MK: Une fois votre stratégie conçue, il faut la mettre en œuvre, puis suivre son exécution jour après jour pour l’optimiser au besoin. Puisque l’économie circulaire révolutionne la façon de penser l’entreprise, il est inconcevable de l’imposer en mode «top – down». Faites donc attention à la participation de vos employés: ils doivent en comprendre les enjeux aussi bien que vous.
Que conseillez-vous à vos partenaires?
 
FW: Si vous refusez de penser à la transformation circulaire, il est probable que vous ne surviviez pas sur le marché car vos concurrents, eux, s’y seront attelés plus tôt. Il ne faut pas se voiler la face: cette tendance d’aujourd’hui devient, avec les jeunes générations, le mode de consommation de demain. Au plus tôt une industrie y réfléchit, meilleure sera sa position dans le futur: c’est cela que nous essayons de préparer avec nos partenaires. Nous imaginons ensemble ce qu’ils pourraient instaurer dans leur structure. Ce changement ne s’effectue pas du jour au lendemain, c’est un voyage qui débute par beaucoup de sensibilisation.

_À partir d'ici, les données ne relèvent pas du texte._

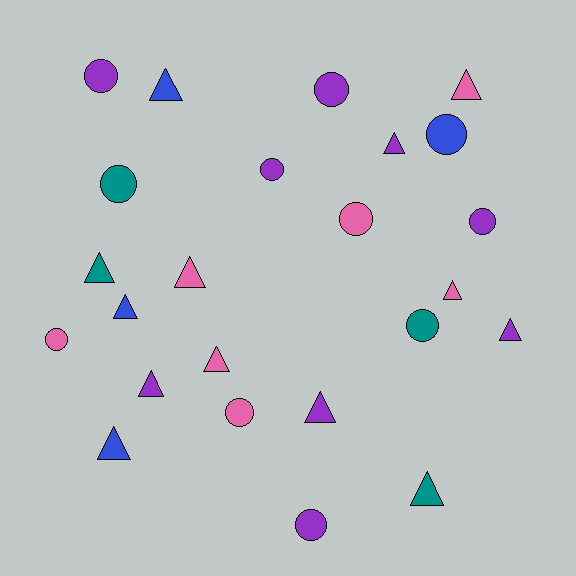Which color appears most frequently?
Purple, with 9 objects.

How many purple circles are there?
There are 5 purple circles.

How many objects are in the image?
There are 24 objects.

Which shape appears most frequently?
Triangle, with 13 objects.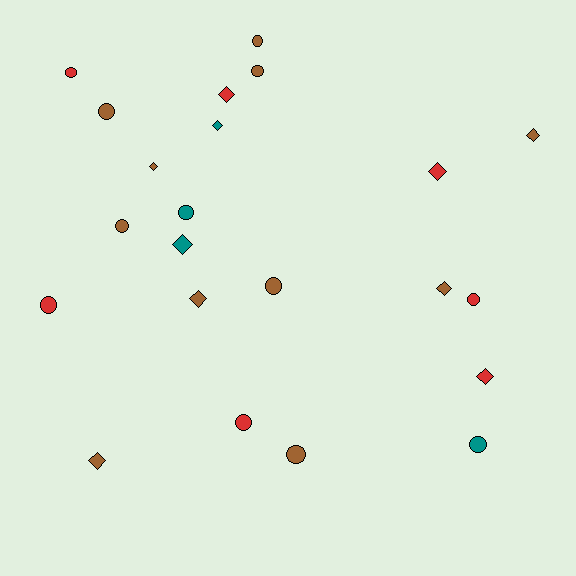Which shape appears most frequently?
Circle, with 12 objects.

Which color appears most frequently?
Brown, with 11 objects.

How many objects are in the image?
There are 22 objects.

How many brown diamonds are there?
There are 5 brown diamonds.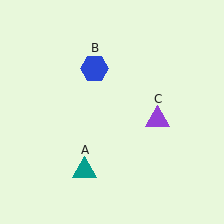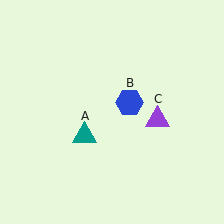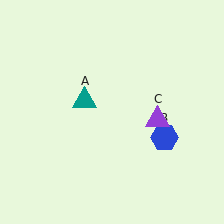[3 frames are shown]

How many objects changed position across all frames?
2 objects changed position: teal triangle (object A), blue hexagon (object B).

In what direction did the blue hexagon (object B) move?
The blue hexagon (object B) moved down and to the right.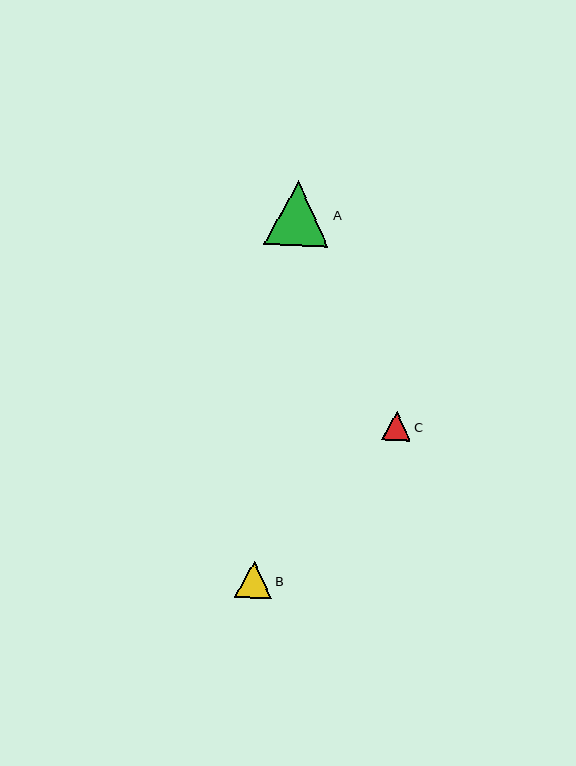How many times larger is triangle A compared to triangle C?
Triangle A is approximately 2.2 times the size of triangle C.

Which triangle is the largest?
Triangle A is the largest with a size of approximately 64 pixels.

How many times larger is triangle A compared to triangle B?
Triangle A is approximately 1.8 times the size of triangle B.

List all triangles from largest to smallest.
From largest to smallest: A, B, C.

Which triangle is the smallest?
Triangle C is the smallest with a size of approximately 29 pixels.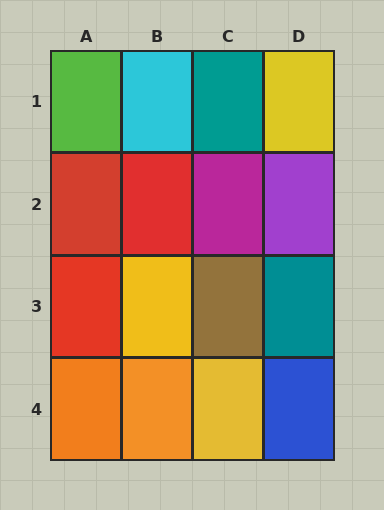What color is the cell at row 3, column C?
Brown.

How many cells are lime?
1 cell is lime.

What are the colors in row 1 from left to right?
Lime, cyan, teal, yellow.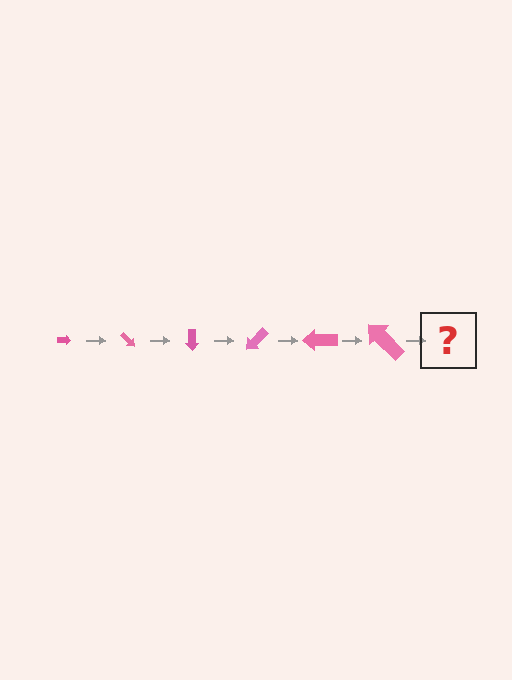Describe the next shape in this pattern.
It should be an arrow, larger than the previous one and rotated 270 degrees clockwise from the start.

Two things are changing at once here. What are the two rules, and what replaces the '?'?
The two rules are that the arrow grows larger each step and it rotates 45 degrees clockwise each step. The '?' should be an arrow, larger than the previous one and rotated 270 degrees clockwise from the start.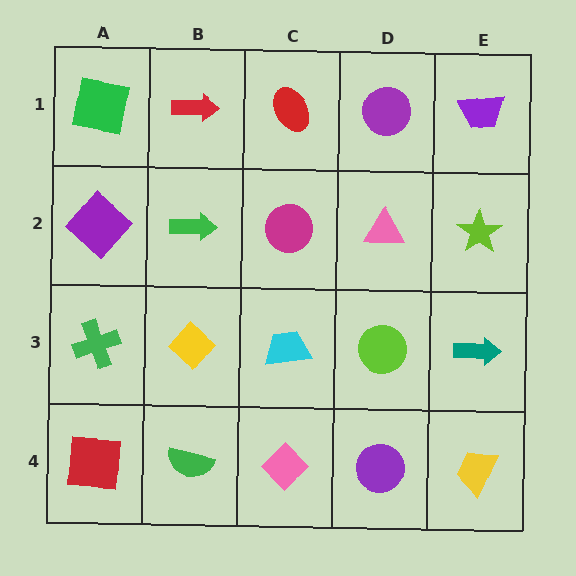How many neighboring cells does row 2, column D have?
4.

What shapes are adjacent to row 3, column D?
A pink triangle (row 2, column D), a purple circle (row 4, column D), a cyan trapezoid (row 3, column C), a teal arrow (row 3, column E).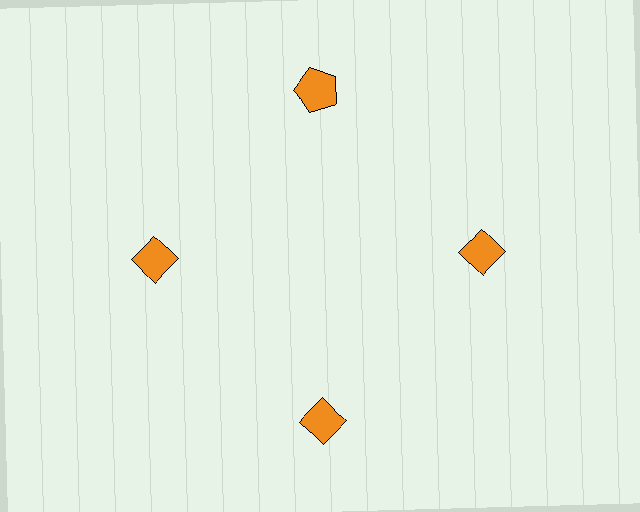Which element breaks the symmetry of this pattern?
The orange pentagon at roughly the 12 o'clock position breaks the symmetry. All other shapes are orange diamonds.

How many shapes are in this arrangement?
There are 4 shapes arranged in a ring pattern.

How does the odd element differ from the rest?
It has a different shape: pentagon instead of diamond.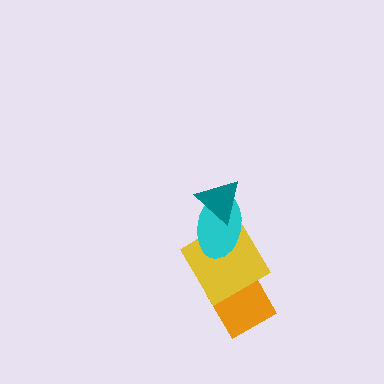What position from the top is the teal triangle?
The teal triangle is 1st from the top.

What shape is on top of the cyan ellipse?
The teal triangle is on top of the cyan ellipse.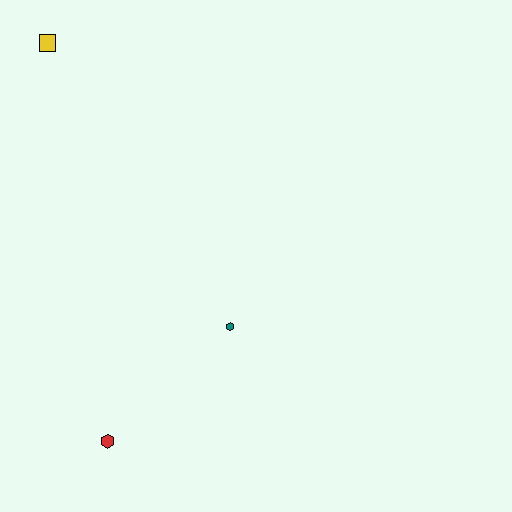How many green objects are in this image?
There are no green objects.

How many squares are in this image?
There is 1 square.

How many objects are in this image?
There are 3 objects.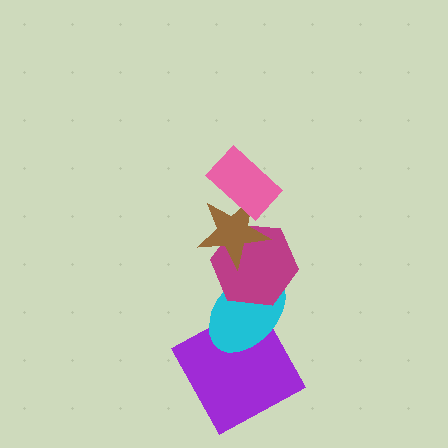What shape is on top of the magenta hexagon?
The brown star is on top of the magenta hexagon.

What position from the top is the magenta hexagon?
The magenta hexagon is 3rd from the top.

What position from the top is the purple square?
The purple square is 5th from the top.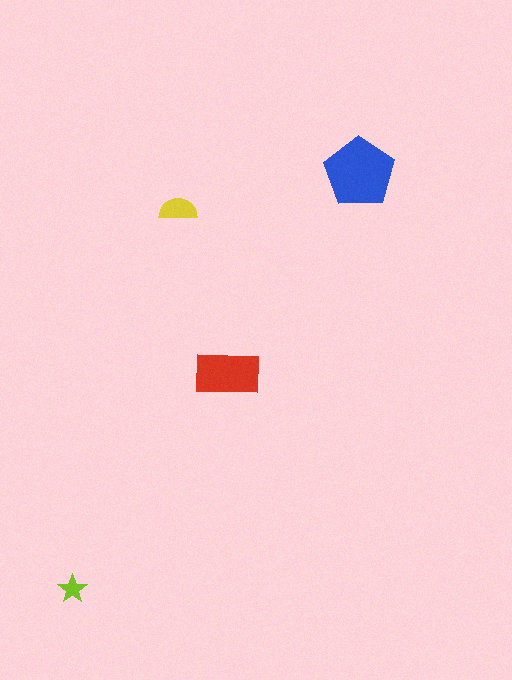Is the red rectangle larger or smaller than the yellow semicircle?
Larger.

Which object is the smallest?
The lime star.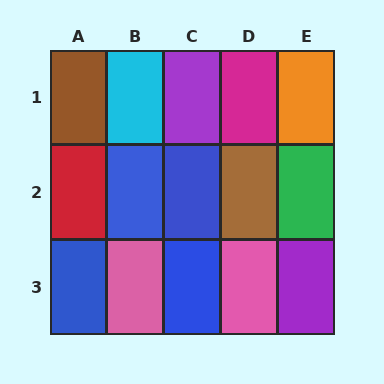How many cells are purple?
2 cells are purple.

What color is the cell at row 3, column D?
Pink.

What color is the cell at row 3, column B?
Pink.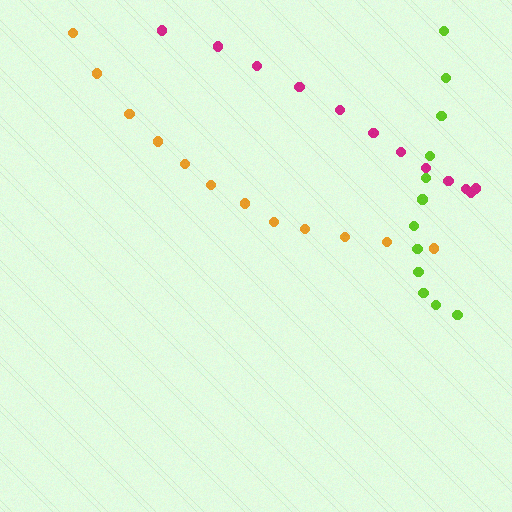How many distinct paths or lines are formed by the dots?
There are 3 distinct paths.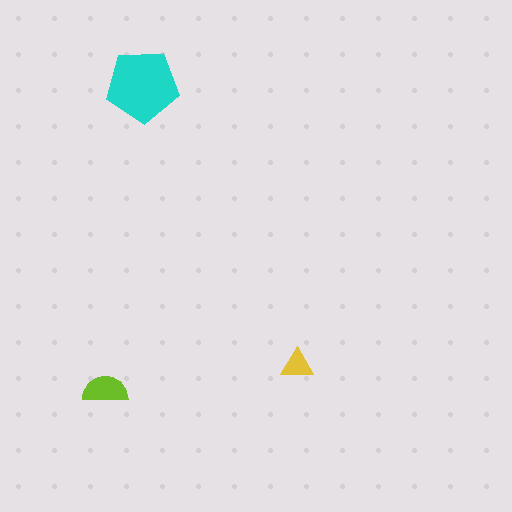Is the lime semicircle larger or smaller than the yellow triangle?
Larger.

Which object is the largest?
The cyan pentagon.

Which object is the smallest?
The yellow triangle.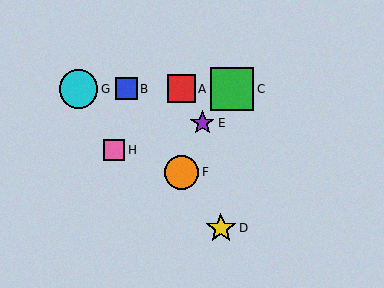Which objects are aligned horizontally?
Objects A, B, C, G are aligned horizontally.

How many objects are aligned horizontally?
4 objects (A, B, C, G) are aligned horizontally.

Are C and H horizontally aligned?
No, C is at y≈89 and H is at y≈150.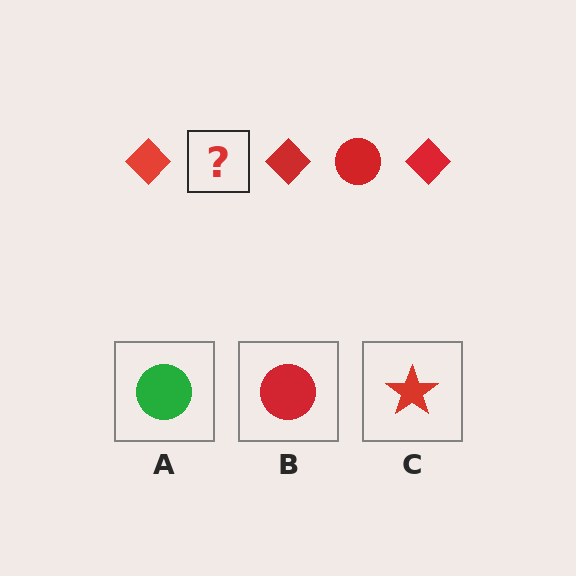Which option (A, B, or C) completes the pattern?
B.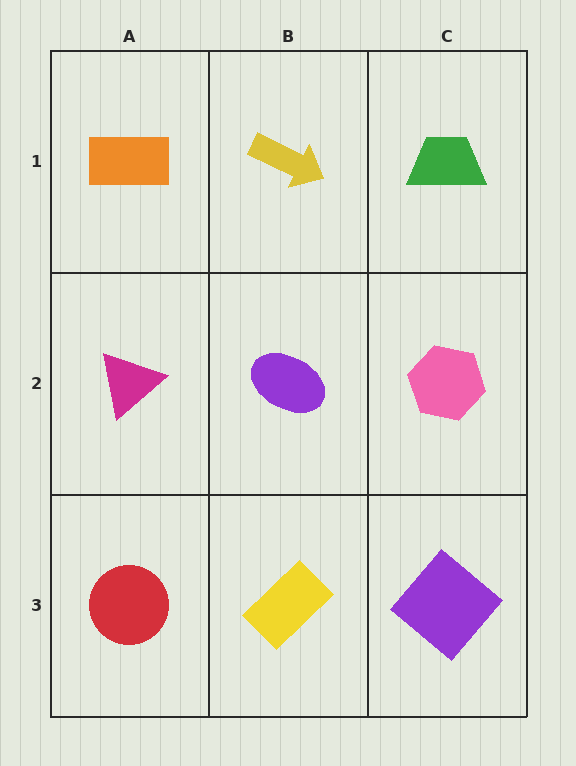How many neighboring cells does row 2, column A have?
3.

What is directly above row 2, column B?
A yellow arrow.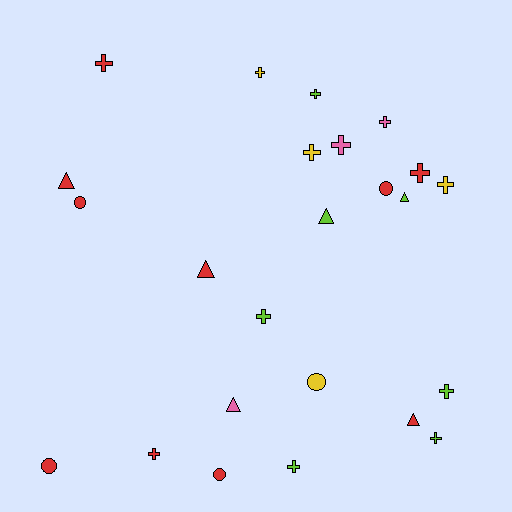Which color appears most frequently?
Red, with 10 objects.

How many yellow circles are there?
There is 1 yellow circle.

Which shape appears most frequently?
Cross, with 13 objects.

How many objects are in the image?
There are 24 objects.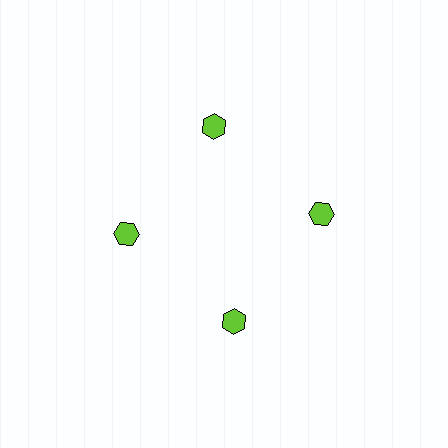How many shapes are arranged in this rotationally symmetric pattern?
There are 4 shapes, arranged in 4 groups of 1.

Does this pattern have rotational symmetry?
Yes, this pattern has 4-fold rotational symmetry. It looks the same after rotating 90 degrees around the center.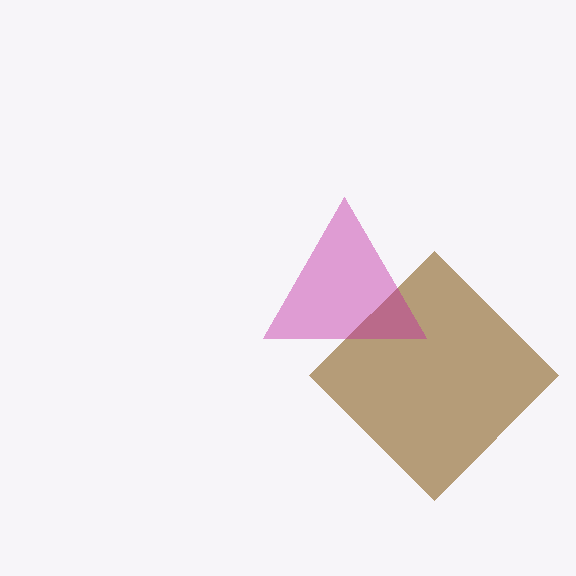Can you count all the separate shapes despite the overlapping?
Yes, there are 2 separate shapes.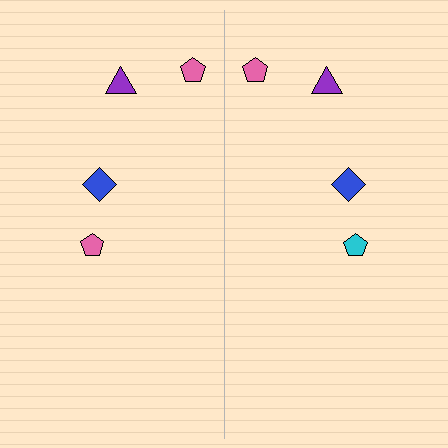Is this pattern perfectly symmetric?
No, the pattern is not perfectly symmetric. The cyan pentagon on the right side breaks the symmetry — its mirror counterpart is pink.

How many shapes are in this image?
There are 8 shapes in this image.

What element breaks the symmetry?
The cyan pentagon on the right side breaks the symmetry — its mirror counterpart is pink.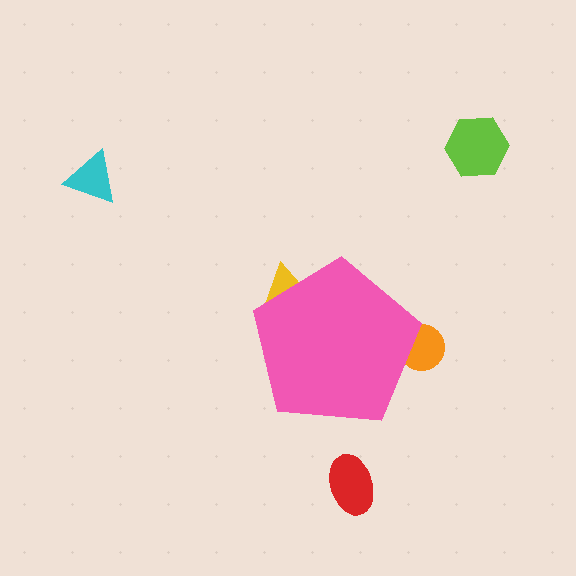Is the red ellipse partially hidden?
No, the red ellipse is fully visible.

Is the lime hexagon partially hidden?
No, the lime hexagon is fully visible.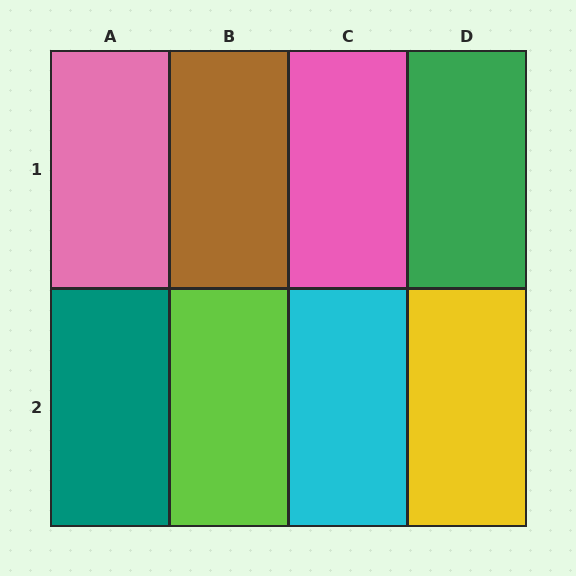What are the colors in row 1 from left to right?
Pink, brown, pink, green.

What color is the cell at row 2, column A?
Teal.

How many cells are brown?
1 cell is brown.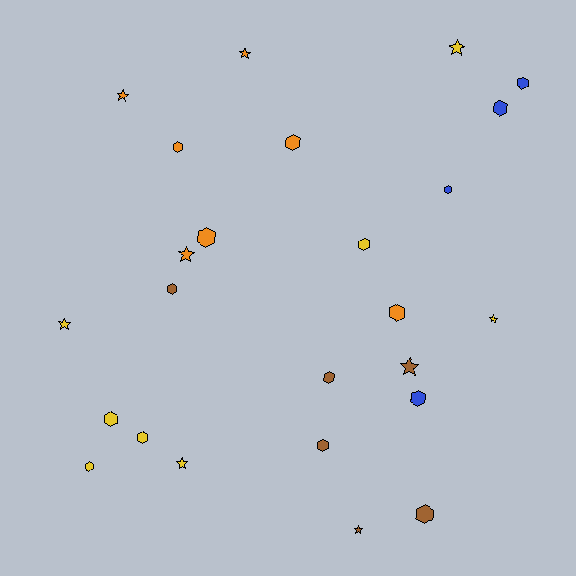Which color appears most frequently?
Yellow, with 8 objects.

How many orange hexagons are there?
There are 4 orange hexagons.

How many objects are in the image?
There are 25 objects.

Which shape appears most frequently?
Hexagon, with 16 objects.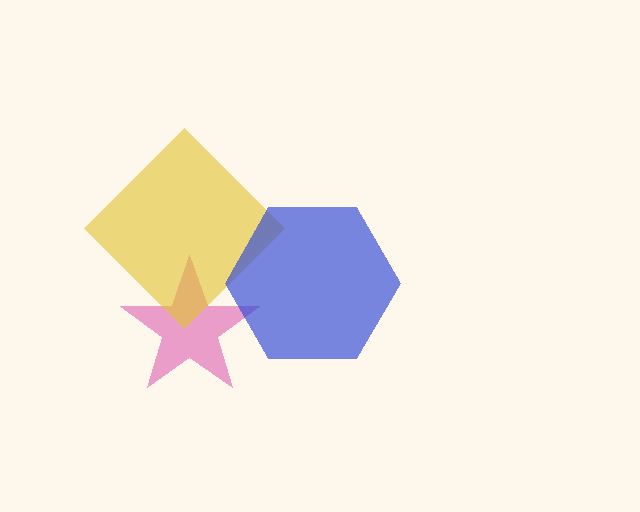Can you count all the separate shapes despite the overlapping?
Yes, there are 3 separate shapes.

MK: A cet égard, nous organisons quatre événements au cours de 2017 sous le nom de Creating Sustainable Business Models. Chacun concernera l’un des piliers de l’économie circulaire: la chaîne d’approvisionnement, la production, les services au consommateur et la logistique. Lors de chaque conférence, vous retrouverez plusieurs présentations d’experts ainsi qu’un business case lié au sujet abordé. Le premier, Circular Supply Chain, aura lieu le 28 février. Nous accueillons toute personne intéressée, du monde entrepreneurial ou du secteur public.